Table 1 summarizes accuracies and confidence levels across the models, and Table S2 in Multimedia Appendix 1 presents the data across all inspected fields and all models. An inverse correlation between the mean confidence scores for correct answers and the overall accuracy of the models is demonstrated (r=–0.40; P=.001); better-performing models generally showed lower confidence.

Table 1.

Accuracies and confidence levels across the models.

Model	Accuracy, %	Total confidence, %	Confidence for correct answer, %	Confidence for incorrect answer, %
Claude 3.5 Sonnet	74	69.7	70.5	67.4
GPT-4o	73.8	63	64.4	59
Claude 3 Opus	71.7	68.5	68.9	67.3
GPT-4	66	84.1	84.5	83.3
Llama-3-70B	63.4	57.3	59.5	53.6
Llama OpenBio	59.2	77.9	77.7	78.1
Gemini	59.1	86.5	87.2	85.5
Qwen2-72B	57.8	57.7	58.6	56.5
Mixtral-8×7B	50.6	84.3	85.5	83
GPT-3.5	49	82.3	81.6	82.9
Llama-3-8B	48.4	80	79.7	80.3
Qwen2-7B	46	75.5	74.4	76.4

The mean confidence score for all 12 models was 76.1% when they were correct and 74.4% when they were incorrect.
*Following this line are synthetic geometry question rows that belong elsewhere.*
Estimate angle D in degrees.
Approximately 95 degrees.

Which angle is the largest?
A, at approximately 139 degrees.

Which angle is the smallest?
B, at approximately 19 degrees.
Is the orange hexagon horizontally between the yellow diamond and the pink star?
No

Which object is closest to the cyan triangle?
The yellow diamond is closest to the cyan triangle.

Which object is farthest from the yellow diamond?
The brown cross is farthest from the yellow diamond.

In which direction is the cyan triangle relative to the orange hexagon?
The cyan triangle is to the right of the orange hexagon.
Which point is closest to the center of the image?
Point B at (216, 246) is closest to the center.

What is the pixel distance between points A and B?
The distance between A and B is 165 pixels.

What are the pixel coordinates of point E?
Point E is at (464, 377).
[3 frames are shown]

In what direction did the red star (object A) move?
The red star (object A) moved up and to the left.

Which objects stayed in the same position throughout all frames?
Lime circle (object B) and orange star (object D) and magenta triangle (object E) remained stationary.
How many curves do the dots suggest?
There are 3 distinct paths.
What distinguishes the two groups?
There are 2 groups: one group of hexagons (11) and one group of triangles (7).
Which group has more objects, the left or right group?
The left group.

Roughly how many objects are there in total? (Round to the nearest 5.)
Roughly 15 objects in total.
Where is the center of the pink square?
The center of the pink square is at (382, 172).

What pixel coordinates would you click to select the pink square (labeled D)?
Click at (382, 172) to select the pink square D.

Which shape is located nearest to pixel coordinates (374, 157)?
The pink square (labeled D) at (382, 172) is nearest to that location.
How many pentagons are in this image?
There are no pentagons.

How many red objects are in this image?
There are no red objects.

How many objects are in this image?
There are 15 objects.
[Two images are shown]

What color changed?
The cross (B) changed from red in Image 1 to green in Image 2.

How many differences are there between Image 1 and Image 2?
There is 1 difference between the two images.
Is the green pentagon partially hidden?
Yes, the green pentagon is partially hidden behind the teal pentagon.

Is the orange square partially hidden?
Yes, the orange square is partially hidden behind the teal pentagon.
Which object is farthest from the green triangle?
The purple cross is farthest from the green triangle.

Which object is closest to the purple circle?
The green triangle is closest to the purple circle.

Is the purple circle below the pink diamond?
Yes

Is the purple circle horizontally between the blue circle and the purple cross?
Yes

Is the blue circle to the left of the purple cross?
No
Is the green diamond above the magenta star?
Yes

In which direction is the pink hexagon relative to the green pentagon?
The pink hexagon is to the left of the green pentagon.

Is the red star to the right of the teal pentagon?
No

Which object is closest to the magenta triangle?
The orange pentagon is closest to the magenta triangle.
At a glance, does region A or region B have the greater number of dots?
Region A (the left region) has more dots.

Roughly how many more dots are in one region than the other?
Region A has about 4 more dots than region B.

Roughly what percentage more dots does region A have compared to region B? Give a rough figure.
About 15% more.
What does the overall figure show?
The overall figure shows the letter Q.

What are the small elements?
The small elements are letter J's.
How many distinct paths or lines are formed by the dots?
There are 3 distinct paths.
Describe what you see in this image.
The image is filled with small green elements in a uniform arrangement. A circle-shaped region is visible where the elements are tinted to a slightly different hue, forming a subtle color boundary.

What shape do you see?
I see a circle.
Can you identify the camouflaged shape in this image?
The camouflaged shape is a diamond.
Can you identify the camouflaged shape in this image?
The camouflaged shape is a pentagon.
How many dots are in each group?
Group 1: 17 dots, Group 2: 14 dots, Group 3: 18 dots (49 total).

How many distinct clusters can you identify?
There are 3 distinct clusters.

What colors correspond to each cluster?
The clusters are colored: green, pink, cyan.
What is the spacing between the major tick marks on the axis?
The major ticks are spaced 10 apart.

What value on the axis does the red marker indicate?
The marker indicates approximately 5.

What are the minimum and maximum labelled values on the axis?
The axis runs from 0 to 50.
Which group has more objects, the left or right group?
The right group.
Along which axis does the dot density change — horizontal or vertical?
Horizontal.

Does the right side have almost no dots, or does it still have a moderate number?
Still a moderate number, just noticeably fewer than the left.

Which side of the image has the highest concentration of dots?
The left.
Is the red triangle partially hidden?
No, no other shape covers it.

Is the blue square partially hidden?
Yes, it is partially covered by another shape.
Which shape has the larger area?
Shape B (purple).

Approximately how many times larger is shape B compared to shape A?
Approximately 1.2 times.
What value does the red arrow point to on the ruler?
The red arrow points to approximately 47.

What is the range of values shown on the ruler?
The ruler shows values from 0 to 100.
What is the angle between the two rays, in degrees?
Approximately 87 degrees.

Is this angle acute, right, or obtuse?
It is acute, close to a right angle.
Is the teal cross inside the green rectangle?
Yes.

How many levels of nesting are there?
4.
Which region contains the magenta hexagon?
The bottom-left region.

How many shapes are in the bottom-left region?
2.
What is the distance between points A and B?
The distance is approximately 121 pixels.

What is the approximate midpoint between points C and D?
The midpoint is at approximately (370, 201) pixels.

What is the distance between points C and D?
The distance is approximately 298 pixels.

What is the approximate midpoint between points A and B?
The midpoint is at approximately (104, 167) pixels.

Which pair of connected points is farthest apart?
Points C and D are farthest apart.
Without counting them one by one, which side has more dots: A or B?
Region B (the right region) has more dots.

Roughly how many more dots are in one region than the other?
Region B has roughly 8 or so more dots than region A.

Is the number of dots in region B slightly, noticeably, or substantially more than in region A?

The 6 top-performing models showed a mean confidence score of 72.5% when they were correct and a mean confidence score of 69.4% when incorrect, while the 6 lowest-performing models displayed 79.6% confidence when they were correct and 79.5% confidence when they were incorrect (Table 2).

Table 2.

Large language models’ mean confidence scores for correct and incorrect answers.

Model	Confidence when incorrect (%), mean (SD)	Confidence when correct (%), mean (SD)	P value
GPT-4o	58.99 (14.31)	64.38 (16.11)	.006
Llama-3-70B	53.59 (22.38)	59.50 (23.54)	.006
Claude 3.5 Sonnet	67.37 (9.08)	70.52 (11.07)	.003
Gemini	85.55 (16.23)	87.17 (16.58)	.35
Claude 3 Opus	67.32 (13.06)	68.90 (15.65)	.61
GPT-4	83.34 (23.30)	84.52 (22.43)	.07
Qwen2-72B	56.49 (18.55)	58.59 (20.03)	.004
Qwen2-7B	76.37 (17.11)	74.45 (20.30)	.01
Mixtral-8×7B	82.99 (16.52)	85.49 (14.62)	.04
Llama-3-8B	80.25 (17.40)	79.67 (21.59)	.31
Llama OpenBio	78.14 (27.59)	77.73 (28.78)	.83
GPT-3.5	82.85 (27.17)	81.63 (28.66)	.81

Four models (GPT-4o, Llama-3-70B, Claude 3.5 Sonnet, and Qwen2-72B) demonstrated significantly higher confidence when they were correct (all P values were <.01) across the different fields and subsets. Gemini exhibited the highest overall confidence levels (when incorrect: mean 85.6%, SD 16.2%; when correct: mean 87.2%, SD 16.6%). Qwen2-7B was unique in that it displayed higher confidence when incorrect (mean 76.4%, SD 17.1% vs mean 74.5%, SD 20.3% when correct; P=.01).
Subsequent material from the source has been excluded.